I think about a community theatre project I produced where young men from opposing postcodes learned they had more in common than what separated them. This was long before the days of social media polarisation. In today’s climate of division, the arts fight against that. They offer a safe outlet for expressing anger. They build group cohesion through working together on a set target. The arts enable us to dream and act out upon that dream. A quote attributed to Albert Einstein says, ‘If you want your children to be more intelligent, read them fairytales. If you want them to be more intelligent, read them more fairytales.’ The acknowledgment here is that creativity is essential to curiosity. Stories, fairytales, art, poetry, all stimulate the imagination. Imagination enables us to dream. In the mind of the right person a dream can bring about change. Just ask Martin Luther King. Perhaps it’s not in the interest of the status quo to give us all equal access to the arts after all. This might feel a bit of a stretch for those who think theatre is Jason Donovan crooning for his colour coat, his amazing colour coat. Try telling that to Augusto Boal, a Brazilian dramatist who created an interactive theatre inviting the public to collective transformation through acting out solutions to social problems. His school of theatre-making, used as a tool for liberation and empowerment, saw him elected as city councillor for Rio De Janeiro.
Let’s imagine that being creative is an essential part of being human.
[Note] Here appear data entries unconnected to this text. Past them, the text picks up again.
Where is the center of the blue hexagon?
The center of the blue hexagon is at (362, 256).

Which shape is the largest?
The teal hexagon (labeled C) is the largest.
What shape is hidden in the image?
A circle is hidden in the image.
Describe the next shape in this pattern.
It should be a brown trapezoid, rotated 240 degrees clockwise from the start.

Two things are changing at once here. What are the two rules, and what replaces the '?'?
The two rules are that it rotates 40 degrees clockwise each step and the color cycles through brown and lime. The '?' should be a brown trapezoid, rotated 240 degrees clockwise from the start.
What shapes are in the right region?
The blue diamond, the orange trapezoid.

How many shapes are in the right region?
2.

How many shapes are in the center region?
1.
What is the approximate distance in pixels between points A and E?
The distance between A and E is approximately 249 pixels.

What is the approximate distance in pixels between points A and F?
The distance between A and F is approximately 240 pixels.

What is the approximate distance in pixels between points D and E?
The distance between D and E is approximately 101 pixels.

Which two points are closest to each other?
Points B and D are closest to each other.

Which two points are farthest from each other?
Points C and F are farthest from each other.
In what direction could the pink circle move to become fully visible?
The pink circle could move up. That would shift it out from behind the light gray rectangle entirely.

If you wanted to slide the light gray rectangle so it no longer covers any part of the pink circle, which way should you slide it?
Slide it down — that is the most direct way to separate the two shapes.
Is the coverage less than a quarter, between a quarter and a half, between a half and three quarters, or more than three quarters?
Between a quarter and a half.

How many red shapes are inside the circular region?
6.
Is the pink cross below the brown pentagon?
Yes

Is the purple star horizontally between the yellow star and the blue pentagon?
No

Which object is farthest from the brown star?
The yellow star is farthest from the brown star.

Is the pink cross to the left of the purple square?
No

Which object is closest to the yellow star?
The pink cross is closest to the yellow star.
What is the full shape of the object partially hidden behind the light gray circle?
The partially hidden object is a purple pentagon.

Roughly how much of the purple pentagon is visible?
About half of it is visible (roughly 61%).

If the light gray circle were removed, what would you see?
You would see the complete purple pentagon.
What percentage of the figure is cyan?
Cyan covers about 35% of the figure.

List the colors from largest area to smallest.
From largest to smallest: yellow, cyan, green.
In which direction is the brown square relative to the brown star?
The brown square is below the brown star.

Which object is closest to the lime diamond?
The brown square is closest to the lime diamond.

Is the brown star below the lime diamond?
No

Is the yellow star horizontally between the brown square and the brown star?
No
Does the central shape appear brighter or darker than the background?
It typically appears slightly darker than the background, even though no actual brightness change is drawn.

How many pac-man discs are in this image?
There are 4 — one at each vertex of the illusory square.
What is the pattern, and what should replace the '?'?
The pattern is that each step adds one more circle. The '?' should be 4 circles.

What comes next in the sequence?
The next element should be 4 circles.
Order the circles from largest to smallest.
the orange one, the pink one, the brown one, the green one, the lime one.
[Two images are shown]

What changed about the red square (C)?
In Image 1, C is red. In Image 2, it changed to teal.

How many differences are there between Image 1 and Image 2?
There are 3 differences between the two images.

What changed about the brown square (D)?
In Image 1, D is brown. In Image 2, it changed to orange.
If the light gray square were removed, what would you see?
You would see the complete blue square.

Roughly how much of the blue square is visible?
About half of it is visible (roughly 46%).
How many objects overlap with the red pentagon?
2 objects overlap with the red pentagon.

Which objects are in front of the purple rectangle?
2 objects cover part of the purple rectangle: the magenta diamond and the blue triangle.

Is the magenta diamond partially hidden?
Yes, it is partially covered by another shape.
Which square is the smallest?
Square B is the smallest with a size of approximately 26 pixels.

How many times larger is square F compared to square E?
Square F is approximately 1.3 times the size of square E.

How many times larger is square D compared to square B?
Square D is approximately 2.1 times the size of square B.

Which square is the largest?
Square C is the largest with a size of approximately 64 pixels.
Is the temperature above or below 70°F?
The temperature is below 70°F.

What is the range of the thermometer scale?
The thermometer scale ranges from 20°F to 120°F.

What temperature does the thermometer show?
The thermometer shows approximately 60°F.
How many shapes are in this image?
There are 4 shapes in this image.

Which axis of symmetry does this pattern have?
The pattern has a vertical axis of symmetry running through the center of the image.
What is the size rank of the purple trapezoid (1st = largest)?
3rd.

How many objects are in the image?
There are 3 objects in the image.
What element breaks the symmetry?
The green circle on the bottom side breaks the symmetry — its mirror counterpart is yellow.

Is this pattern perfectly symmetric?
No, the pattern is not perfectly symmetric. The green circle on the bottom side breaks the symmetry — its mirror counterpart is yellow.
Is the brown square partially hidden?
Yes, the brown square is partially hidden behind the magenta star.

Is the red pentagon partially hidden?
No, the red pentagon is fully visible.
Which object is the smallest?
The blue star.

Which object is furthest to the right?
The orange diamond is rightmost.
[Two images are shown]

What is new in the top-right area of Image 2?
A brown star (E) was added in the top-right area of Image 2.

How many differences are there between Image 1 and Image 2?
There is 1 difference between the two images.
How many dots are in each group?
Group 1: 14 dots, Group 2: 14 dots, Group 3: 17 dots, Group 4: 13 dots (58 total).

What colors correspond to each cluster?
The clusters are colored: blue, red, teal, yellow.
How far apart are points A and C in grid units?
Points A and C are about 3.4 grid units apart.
Psychologically. Art helps process thoughts and feelings, raise self-esteem, and build community. All beneficial ways of helping to tackle the mental health crisis. It would be interesting to do the maths- what comes in cheaper a lifelong prescription of antidepressants or a course of drama workshops?
Economically. Let’s not forget half a century ago, a boy from a council house in Allerton, taught himself guitar, and alongside his three mates, helped make England the cultural hotspot of the world. Even today Liverpool receives an annual economic boost through tourism and LIPA thanks to the fab four.
Where does all this leave the urban church? We have seen the church respond to financial deprivation through foodbanks, job clubs, and by running money courses. I want to suggest there is an opportunity today for the church to respond to the funding cuts of arts and culture. The earliest pieces of theatre in Britain can be traced back to the church. Liturgical drama used as part of the Corpus Christi festivals, eventually evolving into the mystery plays. These public performances of biblical stories brought together whole communities. The working people of the town, not professional actors, would take responsibility for their own small part of the bigger story. All played outside of the church, in market squares, culminating in the passion of Christ. Those ordinary non-actors may not have had the language to articulate what they were bringing to the community: social interaction, improved wellbeing, raised self-esteem and inter-personal skills. Perhaps it was an excuse to sell some merchandise at the market. Maybe it was about empowerment- participating in scripture without the need to be literate. Whatever the motive- those medieval cities of Coventry, York, Wakefield, and Chester have lots to teach us about access to the arts. Perhaps the answer to austerity is to be found within the church. Or rather outside of it. Taking to the streets of our estates with the biblical stories as told by residents. Maybe reviving the passion play in your neighbourhood could also revive hope, aspiration, and wellbeing. And who knows you could find out you’re living next door to the next Maxine Peake.